Just starting on tensorflow
Working on imdb dataset. Process: Text encoding using textvectorization layer and passing it to embedded layer:
# Create a custom standardization function to strip HTML break tags '<br />'.
def custom_standardization(input_data):
lowercase = tf.strings.lower(input_data)
stripped_html = tf.strings.regex_replace(lowercase, '<br />', ' ')
return tf.strings.regex_replace(stripped_html,
'[%s]' % re.escape(string.punctuation), '')
# Vocabulary size and number of words in a sequence.
vocab_size = 10000
sequence_length = 100
# Use the text vectorization layer to normalize, split, and map strings to
# integers. Note that the layer uses the custom standardization defined above.
# Set maximum_sequence length as all samples are not of the same length.
vectorize_layer = TextVectorization(
standardize=custom_standardization,
max_tokens=vocab_size,
output_mode='int',
output_sequence_length=sequence_length)
# Make a text-only dataset (no labels) and call adapt to build the vocabulary.
text_ds = train_ds.map(lambda x, y: x)
vectorize_layer.adapt(text_ds)
I then try to build a functional API:
embedding_dim=16
text_model_catprocess2 = vectorize_layer
text_model_embedd = tf.keras.layers.Embedding(vocab_size, embedding_dim, name = 'embedding')(text_model_catprocess2)
text_model_embed_proc = tf.keras.layers.Lambda(embedding_mean_standard)(text_model_embedd)
text_model_dense1 = tf.keras.layers.Dense(2, activation = 'relu')(text_model_embed_proc)

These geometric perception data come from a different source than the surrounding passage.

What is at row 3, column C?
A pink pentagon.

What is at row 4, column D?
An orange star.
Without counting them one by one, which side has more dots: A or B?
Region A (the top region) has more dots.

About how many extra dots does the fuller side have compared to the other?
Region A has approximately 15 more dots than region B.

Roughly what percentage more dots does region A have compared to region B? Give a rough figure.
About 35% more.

text_model_dense2 = tf.keras.layers.Dense(2, activation = 'relu')(text_model_dense1)
text_model_output = tf.keras.layers.Dense(1, activation = 'sigmoid')(text_model_dense2)
However, this is giving the following error:
~\anaconda3\lib\site-packages\keras\backend.py in dtype(x)
1496
1497 """
-> 1498 return x.dtype.base_dtype.name
1499
1500
AttributeError: Exception encountered when calling layer "embedding" (type Embedding).

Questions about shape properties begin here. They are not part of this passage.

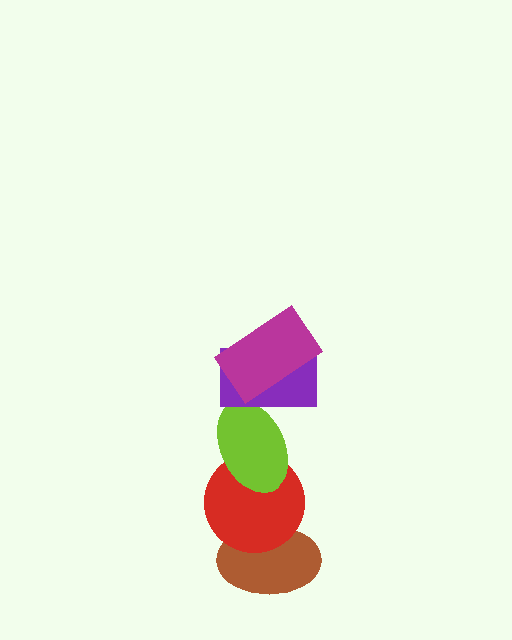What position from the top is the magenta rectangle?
The magenta rectangle is 1st from the top.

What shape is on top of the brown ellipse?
The red circle is on top of the brown ellipse.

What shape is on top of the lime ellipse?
The purple rectangle is on top of the lime ellipse.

'str' object has no attribute 'base_dtype'
Call arguments received:
• inputs=<keras.layers.preprocessing.text_vectorization.TextVectorization object at 0x0000029B483AADC0>
Upon making a sequential API like this, it is working fine:
embedding_dim=16
modelcheck = tf.keras.Sequential([
vectorize_layer,
tf.keras.layers.Embedding(vocab_size, embedding_dim, name="embedding"),
tf.keras.layers.GlobalAveragePooling1D(),
tf.keras.layers.Dense(16, activation='relu'),
tf.keras.layers.Dense(1)
])
I am not sure why this is happening. Is it necessary for the functional API to have an input? Please help!